Thursday, October 10, 2013

Poetry Friday: Writing Pantoums with Friends

When Liz suggested reviving the dormant Poetry 7 Collaborative by writing pantoums around a common line, I said: "I'm in." 

Then I went to look up a pantoum.



Writing this was like turning myself inside out. 

The best part? Getting to read all my poetry sisters' beautiful efforts, which Laura Salas has collected here for Poetry Friday.  

A Pantoum

With thanks to Ani DiFranco for the line “I’ve got better things to do than survive"

I’ve got better things to do than survive
Like bread, I’m buttered to the edge
Slathered in riches, I’ve
congealed, a manicured hedge

Like bread, I’m buttered to the edge
I roll my socks in pairs; nothing should be
congealed; a manicured hedge
bitten back to nubs; still---wood, tree.   

I roll my socks; in pairs, nothing should be
alone in the dark; I reach for matches
bitten back to nubs; still! Wood! Tree!
I call out names, stick knives in latches

Alone, in the dark, I reach for matches
made in heaven; thus, a poem is braced, stave by stave
I call out! Names stick knives in latches;
Turning wood is soft as butter on the lathe

Made in heaven---thus, a poem is! Braced, stave by stave, 
Slathered in riches, I’ve 
turned. Wood is soft as butter. On the lathe,
I've got better things to do than survive.

                  ----Sara Lewis Holmes (all rights reserved)

Laura Purdie Salas has the Poetry Friday roundup today.

Tuesday, June 19, 2012

"Clear Thinking about Mixed Feelings": A Guest Post at Teachers Write

I'm guest posting about poetry and inspiration at Kate Messner's fabulous virtual writing camp, Teachers Write, today.

You may recognize some of the themes I talk about (and even the actual words!) as drawn from this blog---but then, I see this blog as a kind of notebook in which to gather my thoughts for both now and later.  It turns out there is a cumulative effect of reading, writing, and believing. 

 Come join me!

Friday, May 4, 2012

Poetry Friday: Renku

Poetry ought to be taught in schools as a game.  I mean it.
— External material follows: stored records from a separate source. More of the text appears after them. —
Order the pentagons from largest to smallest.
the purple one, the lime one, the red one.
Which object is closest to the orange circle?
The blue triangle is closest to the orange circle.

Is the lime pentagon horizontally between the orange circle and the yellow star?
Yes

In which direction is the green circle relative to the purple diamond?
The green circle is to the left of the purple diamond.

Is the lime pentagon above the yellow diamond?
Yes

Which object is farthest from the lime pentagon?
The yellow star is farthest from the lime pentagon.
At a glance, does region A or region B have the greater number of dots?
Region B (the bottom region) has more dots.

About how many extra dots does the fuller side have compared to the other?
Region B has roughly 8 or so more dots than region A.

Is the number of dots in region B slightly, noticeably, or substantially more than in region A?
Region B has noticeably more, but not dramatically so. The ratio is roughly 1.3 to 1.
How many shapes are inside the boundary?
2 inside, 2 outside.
All the way up to high school and beyond.

We start this way---with hand clap rhymes, or raps, or silly jingles which we make even sillier, or perhaps, (gasp!) off-color.

And then...the bell rings and recess is over and poetry gets made "a subject."

PHOOEY on that!

In contrast, there's  an old Japanese game called renku* in which poets build a linked chain of haiku together on the spot. Apparently, in ancient times, it used to get quite rowdy---even a little PG-13 here and there, perhaps like some modern day bouts of Pictionary tend to do...
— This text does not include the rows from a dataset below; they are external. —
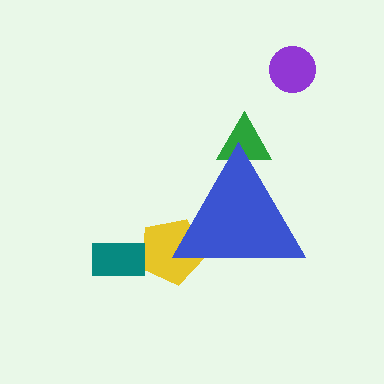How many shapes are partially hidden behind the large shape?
2 shapes are partially hidden.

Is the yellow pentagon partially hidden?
Yes, the yellow pentagon is partially hidden behind the blue triangle.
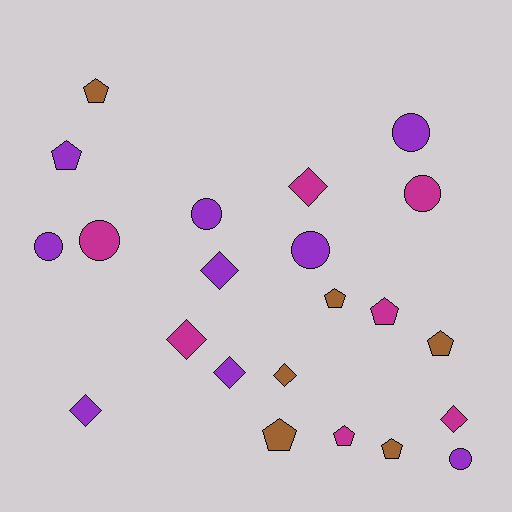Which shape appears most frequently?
Pentagon, with 8 objects.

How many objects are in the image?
There are 22 objects.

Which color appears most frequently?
Purple, with 9 objects.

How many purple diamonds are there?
There are 3 purple diamonds.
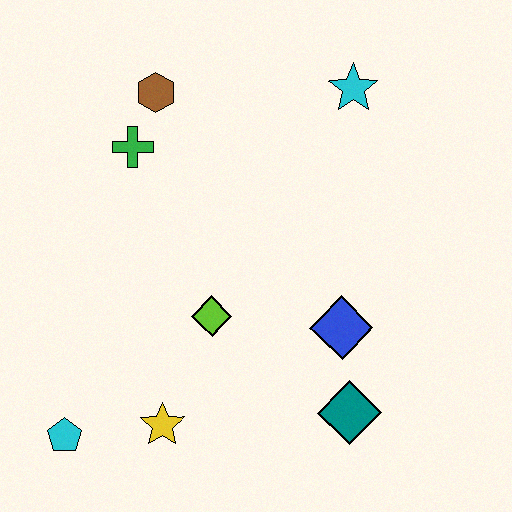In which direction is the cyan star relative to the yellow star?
The cyan star is above the yellow star.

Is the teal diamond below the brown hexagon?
Yes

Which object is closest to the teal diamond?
The blue diamond is closest to the teal diamond.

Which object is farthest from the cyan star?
The cyan pentagon is farthest from the cyan star.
It was about pleasing the crowd with a sly twist on theme. Or throwing in a tricky word. Or slipping in an allusion that tickled your brain until you had time to look it up and say: Oh, right! I should've gotten that!

So, in the spirit of going back to poetry's roots, the Poetry Seven are at it again with a pickup game of renku.  Liz and Andi threw us the idea a week ago, and presto! by today, we have something that weaves and jinks and laces us all together.  We have a game. Play with us.
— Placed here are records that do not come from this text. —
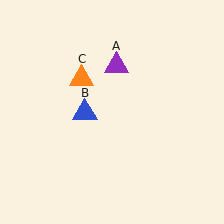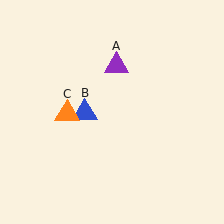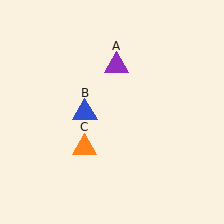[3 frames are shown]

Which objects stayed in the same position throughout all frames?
Purple triangle (object A) and blue triangle (object B) remained stationary.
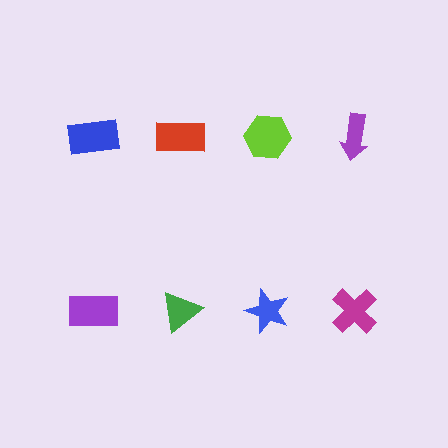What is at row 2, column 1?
A purple rectangle.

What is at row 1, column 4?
A purple arrow.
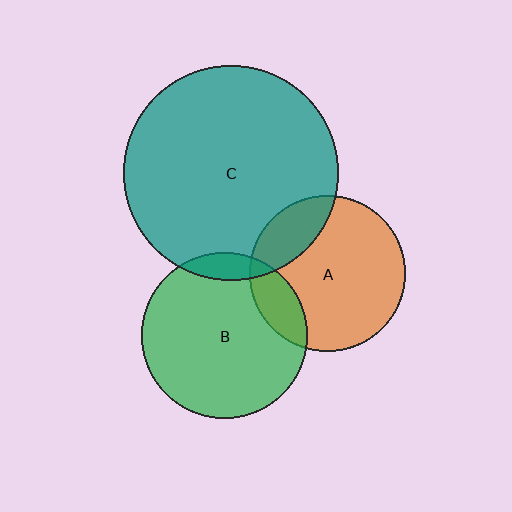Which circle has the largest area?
Circle C (teal).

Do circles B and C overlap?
Yes.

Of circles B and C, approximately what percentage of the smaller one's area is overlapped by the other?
Approximately 10%.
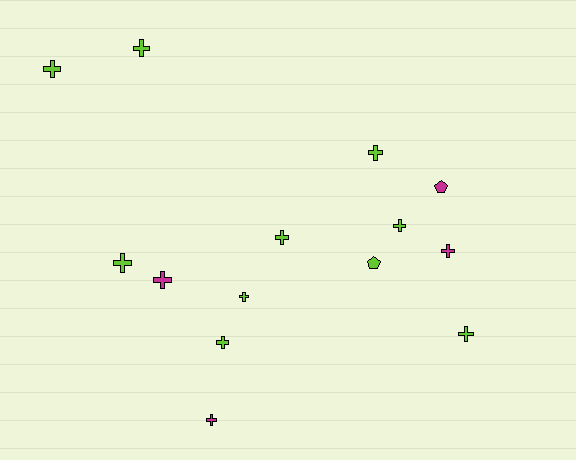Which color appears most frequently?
Lime, with 10 objects.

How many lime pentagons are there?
There is 1 lime pentagon.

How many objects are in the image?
There are 14 objects.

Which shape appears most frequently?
Cross, with 12 objects.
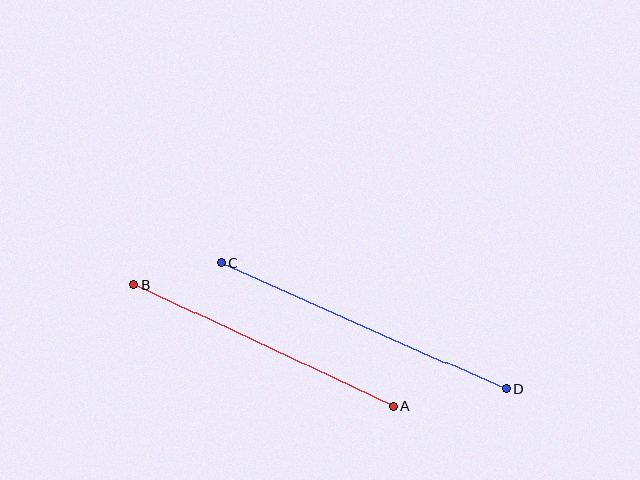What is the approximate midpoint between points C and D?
The midpoint is at approximately (364, 326) pixels.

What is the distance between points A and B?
The distance is approximately 286 pixels.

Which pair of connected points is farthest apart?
Points C and D are farthest apart.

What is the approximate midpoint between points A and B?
The midpoint is at approximately (263, 345) pixels.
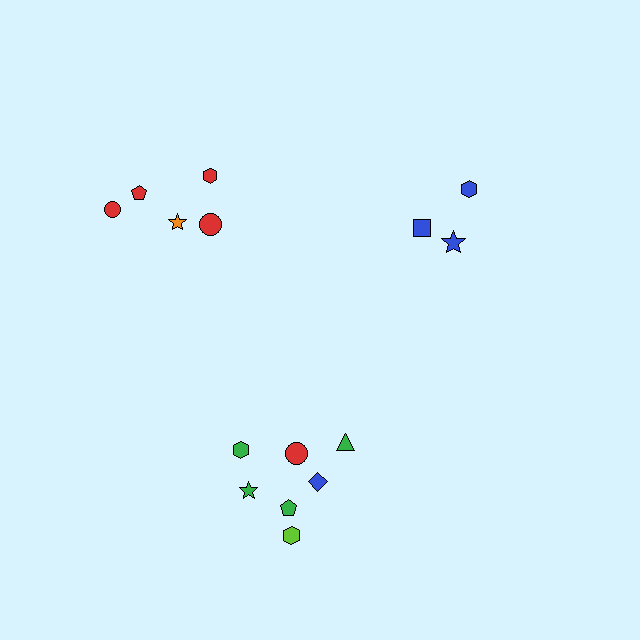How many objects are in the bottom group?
There are 7 objects.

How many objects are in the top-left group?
There are 5 objects.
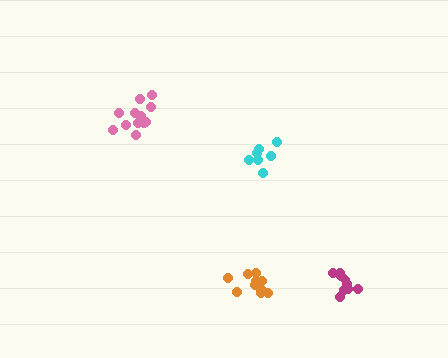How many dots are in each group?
Group 1: 7 dots, Group 2: 10 dots, Group 3: 9 dots, Group 4: 12 dots (38 total).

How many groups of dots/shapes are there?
There are 4 groups.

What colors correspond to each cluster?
The clusters are colored: cyan, orange, magenta, pink.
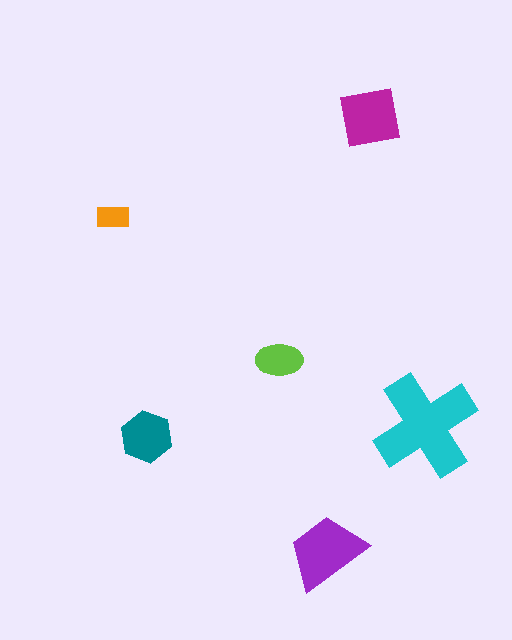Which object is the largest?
The cyan cross.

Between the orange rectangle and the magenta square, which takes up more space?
The magenta square.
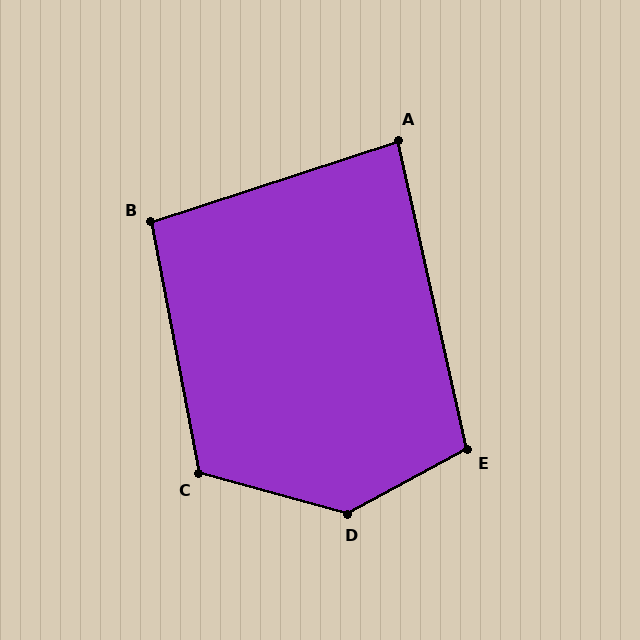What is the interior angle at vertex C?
Approximately 116 degrees (obtuse).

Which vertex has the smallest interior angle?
A, at approximately 84 degrees.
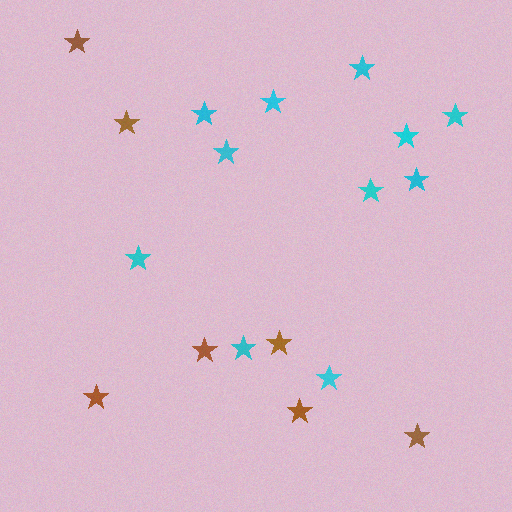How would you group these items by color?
There are 2 groups: one group of cyan stars (11) and one group of brown stars (7).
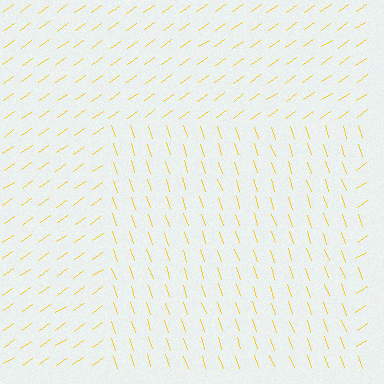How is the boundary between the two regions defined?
The boundary is defined purely by a change in line orientation (approximately 73 degrees difference). All lines are the same color and thickness.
*Renku: alternating verses of three lines, two lines (could be 17, 14 syllables) with a linked theme and a shift. Below, the initials at the end of the lines indicate which of the poets wrote it. lps=Laura Purdie Salas, aj = Andi Jazmon (Sibley), tsh=Tricia Stohr-Hunt, kf=Kelly Fineman, sh=Sara Holmes, td=Tanita Davis, lgs=Liz Garton Scanlon

fall leaf in April
wearing last season's fashions--
shunned by the green crowd lps

nature’s first green is gold
progeny emerge in flame aj

white melts into green
gardens blush Crayola proud  
blooming shades of spring tsh

strolling down the pebble path
rose-cheeked dreamer lost in thought aj

palest pink dogwood
April breezes whisper by
petals flutter down kf

ink dries on palest pages
garden rows plow down sillion aj/sh

Brash green garter snake
Hoe laid beside June daisies
Book and tart limeade sh

serpent jewel, puckered words,
work abandoned, glory claimed aj

afternoon drifts by                            lps
wispy clouds, half-closed eyelids
distant playground sounds

cloud congestion, dully pewter
petrichor from distant patters td

tapped on leaden skies                    td
rain’s persistent percussion
arrhythmic ad lib

a morse-code chicken scratch          lgs
a fresh start too hard to resist

the rain leaves its mark --                   lgs
such an inscrutable plot
begs to be re-read

red again so soon and down
persimmon fingers shiver aj

Visit the player's posts today for more about the game:

Tanita Davis (wow! love what she says in the last paragraph about finding April's purpose)
Andi Sibley (took this to a whole new level with her "rules of the game")
Liz Garton Scanlon (chief instigator and rabble-rouser)
Tricia Stohr-Hunt (she recounts the conversations among the poets that led to the chain. Behold the chaos!)
Laura Purdie Salas (started us off with that evocative first haiku)
Kelly Fineman (I followed her in the chain, trying to link her palest pink dogwood to ink on book pages)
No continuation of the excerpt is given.